Because of my recent salutary experiences in Housing Court, I read this article carefully, especially because the headline suggested that the Brooklyn Housing Court experience was the opposite of mine, in Manhattan.

Briefly, the article — quoting tenant advocacy people who complained vocally to the News — inadvertently emphasizes a point I made recently, about paying attention to deadlines. The opening paragraphs say:

Brooklyn Housing Court made an unpublicized switch to earlier deadlines for morning court appearances — putting tenants at greater risk of automatically losing their cases and their homes.

The morning roll call in courtrooms at the Livingston St. facility was moved up by 30 minutes on Monday with little notice — and advocates charged chaotic conditions in the courthouse make it virtually impossible for tenants to be on time.

My reading of this? The administration for Brooklyn Housing Court moved the deadline for appearance in court, previously loosely 10:30 a.m. or 11 a.m., to 10 a.m. The administrative judge claims they changed the deadline “to prod landlords’ lawyers to punctuality. The rule requires them to check in and answer roll call or have their cases dismissed.”

I’m inclined to believe the administrative judge. While tenants’ advocacy groups maintain that “Tenants will lose their homes because they are waiting on long lines at security or because the elevator is broken,” I think, with all sympathy to tenants, this is hyperbole. Of course tenants’ support groups automatically cast a jaundiced eye upon all judicial schedule changes, assuming prejudice in favor of the legal profession.

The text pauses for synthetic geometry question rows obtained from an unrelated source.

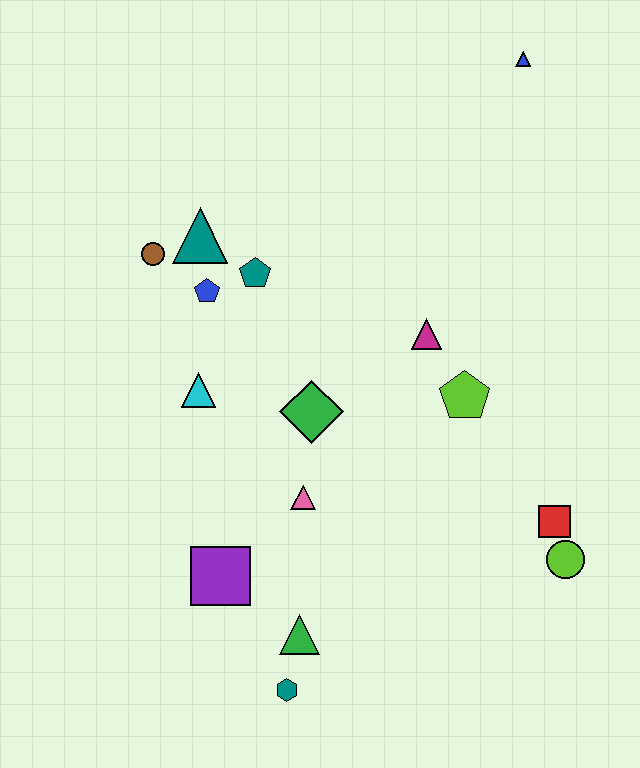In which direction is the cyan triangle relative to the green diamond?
The cyan triangle is to the left of the green diamond.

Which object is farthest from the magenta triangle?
The teal hexagon is farthest from the magenta triangle.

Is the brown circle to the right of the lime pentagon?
No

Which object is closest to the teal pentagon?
The blue pentagon is closest to the teal pentagon.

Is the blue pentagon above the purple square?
Yes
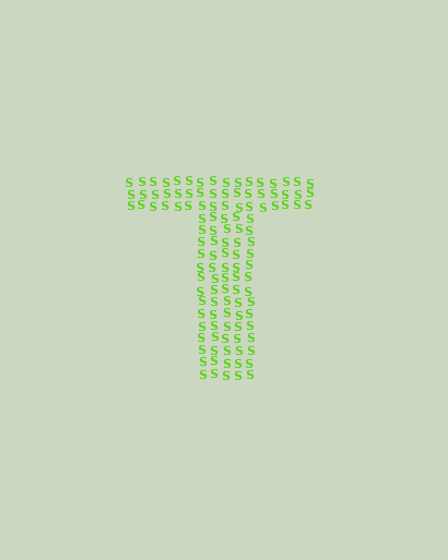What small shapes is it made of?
It is made of small letter S's.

In my experience, judges are especially patient with people who are not represented by lawyers, and rather impatient with lawyers who arrogantly don’t show up on time, or who haven’t done their homework and misstate facts or don’t understand the application of law in that specific court.

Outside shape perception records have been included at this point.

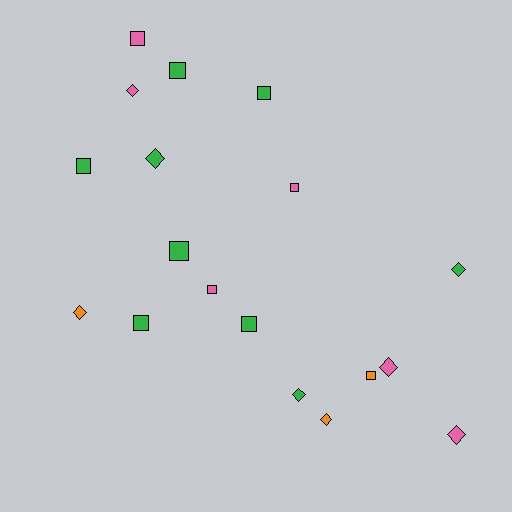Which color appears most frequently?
Green, with 9 objects.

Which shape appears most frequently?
Square, with 10 objects.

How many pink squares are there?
There are 3 pink squares.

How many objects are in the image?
There are 18 objects.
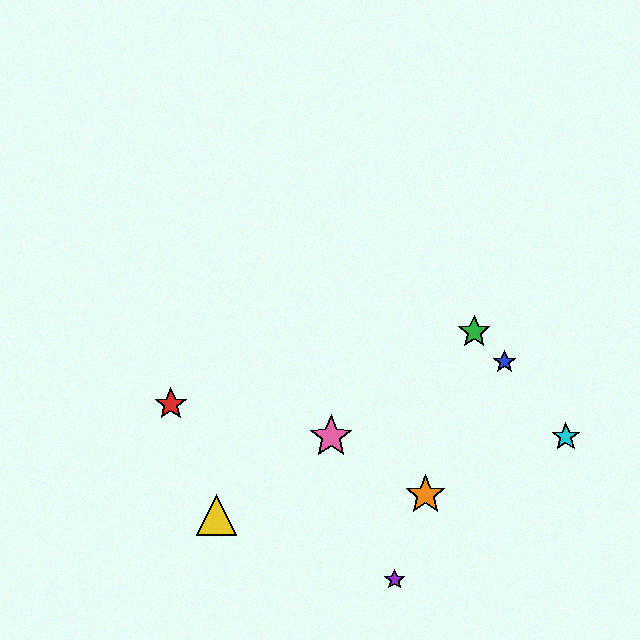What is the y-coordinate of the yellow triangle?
The yellow triangle is at y≈515.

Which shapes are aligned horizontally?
The cyan star, the pink star are aligned horizontally.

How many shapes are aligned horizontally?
2 shapes (the cyan star, the pink star) are aligned horizontally.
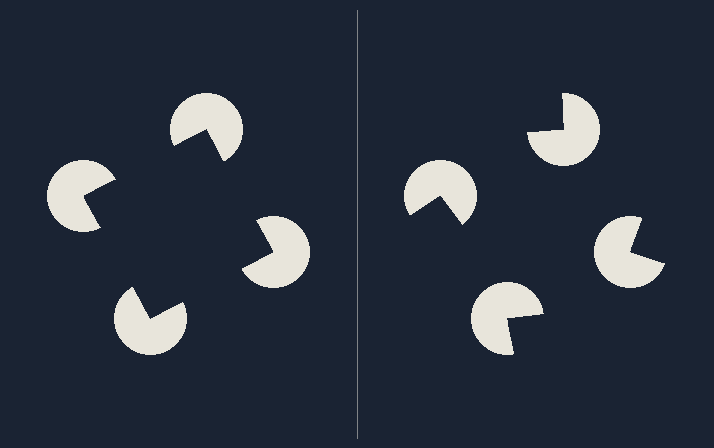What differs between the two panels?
The pac-man discs are positioned identically on both sides; only the wedge orientations differ. On the left they align to a square; on the right they are misaligned.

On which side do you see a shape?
An illusory square appears on the left side. On the right side the wedge cuts are rotated, so no coherent shape forms.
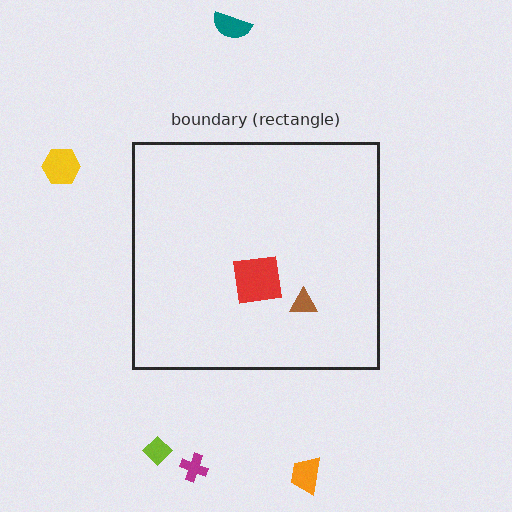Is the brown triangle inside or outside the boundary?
Inside.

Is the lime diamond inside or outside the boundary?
Outside.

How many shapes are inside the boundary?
2 inside, 5 outside.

Yes, even in glorious Manhattan, the lines to get into the courthouses (through security and x-ray machines) are long and, indeed, whoever runs the courthouses should do something about the crazy wait for elevators, especially in the morning when not only plaintiffs like me are showing up, but juries as well.

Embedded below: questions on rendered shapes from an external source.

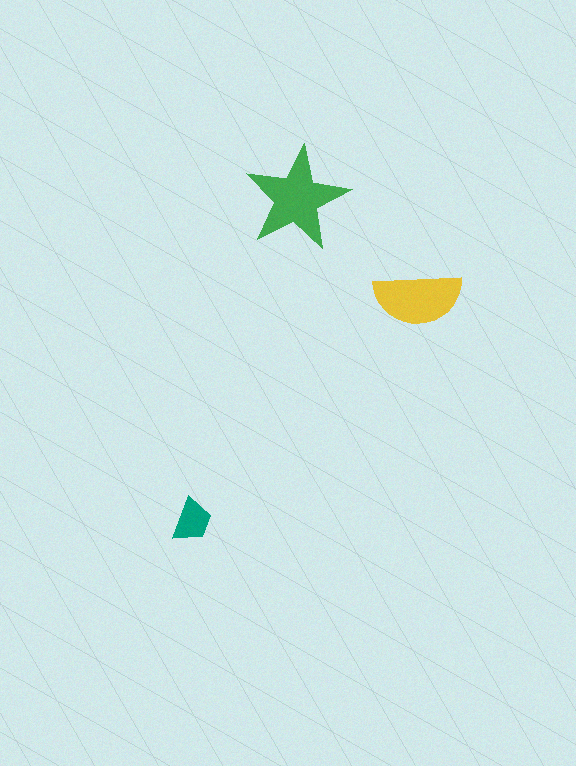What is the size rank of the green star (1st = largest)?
1st.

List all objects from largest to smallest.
The green star, the yellow semicircle, the teal trapezoid.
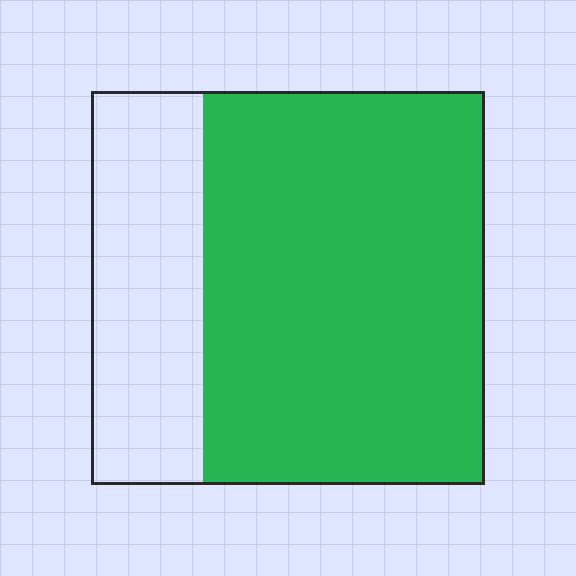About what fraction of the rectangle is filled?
About three quarters (3/4).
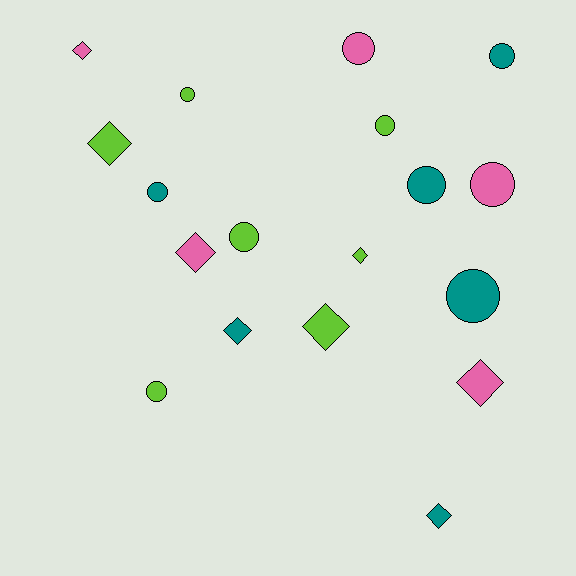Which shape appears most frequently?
Circle, with 10 objects.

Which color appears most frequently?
Lime, with 7 objects.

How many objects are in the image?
There are 18 objects.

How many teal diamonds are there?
There are 2 teal diamonds.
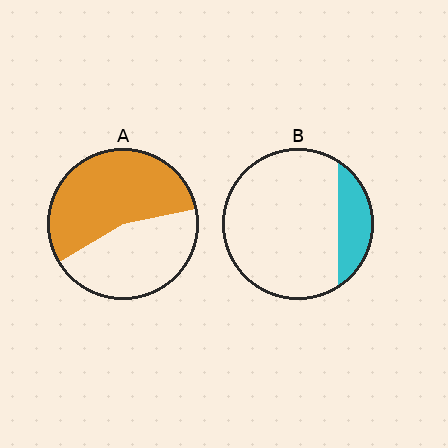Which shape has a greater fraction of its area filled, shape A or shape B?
Shape A.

And yes, it’s a cram. But when the papers I carried specifically stated that I was to show up in court at 9:30 a.m., I calculated getting past security and into an elevator and made sure I got to the courthouse by 9.

Brooklyn does sound somewhat worse, so let’s give hearty support to the new coalition, Brooklyn Tenants United, which has been “campaigning since December for improved conditions at the building…”

But if I’m doing anything here on Sidebar, it is to encourage plaintiffs to assume responsibility for their cases. Even if you don’t feel capable of learning enough about your case to participate fully in it, here’s one mandate you must accept: find out when you must show up, and show up on time.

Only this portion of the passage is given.